InSight/HP3

INterior exploration using Seismic Investigations, Geodesy and Heat transporT

Just six months after its launch in May 2018, the InSight lander touched down on the surface of Mars. The mission is part of NASA’s successful Discovery Program, and is, for the first time, intensively examining the interior of Earth’s planetary neighbour – its crust, mantle and core. While Earth has experienced many changes as a result of plate tectonics, Mars has undergone less radical change since its formation four-and-a-half billion years ago. Scientists are hoping that InSight will provide answers to questions regarding the earliest evolution of Mars and enable them to draw conclusions about the evolutionary history of both the Red Planet and Earth. The landing site in Elysium Planum is located in the northern lowlands, approximately 1500 kilometres south of the Elysium Mons volcano.

After the landing, the Seismic Experiment for Interior Structure (SEIS) started to record the seismic waves from ‘Marsquakes’ and to provide data to understand the planet’s history.

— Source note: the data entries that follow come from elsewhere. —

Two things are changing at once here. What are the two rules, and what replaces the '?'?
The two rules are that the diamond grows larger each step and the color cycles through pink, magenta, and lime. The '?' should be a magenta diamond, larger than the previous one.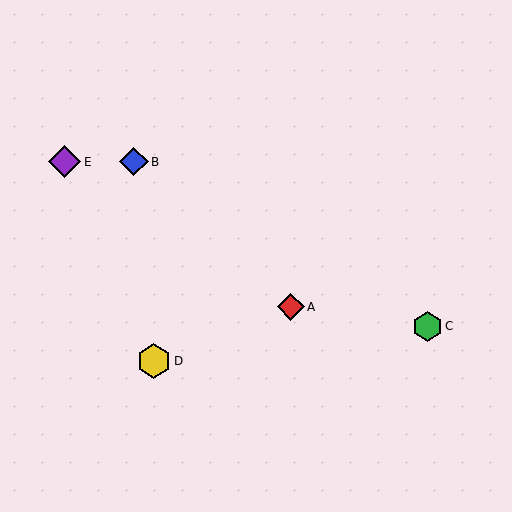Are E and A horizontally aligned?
No, E is at y≈162 and A is at y≈307.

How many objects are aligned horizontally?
2 objects (B, E) are aligned horizontally.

The Rotation and Interior Structure Experiment (RISE) is registering very small changes in the alignment of the planet’s axis and allowing conclusions to be drawn about its interior structure. DLR has sent a heat flow probe to the Red Planet, namely the Heat Flow and Physical Properties Package (HP3). The probe is nicknamed ‘the Mole’ and has begun using an internal hammering mechanism to drive itself into the subsurface, with the goal of reaching a depth of five metres and carrying temperature sensors into the ground.

These sensors will supply temperature readings fully automatically and from various depths during an entire Martian year – the equivalent of two Earth years. An infrared radiometer will measure the diurnal temperature changes on the surface, and sensors inside the mole will measure the soil’s thermal conductivity. The combination of these data sets makes it possible to determine the heat flow from the planet’s interior. The instrument was primarily developed at the DLR Institute of Planetary Research and tested at the DLR Institute of Space Systems. Once InSight landed, DLR’s Microgravity User Support Center in Cologne took over HP3 operations.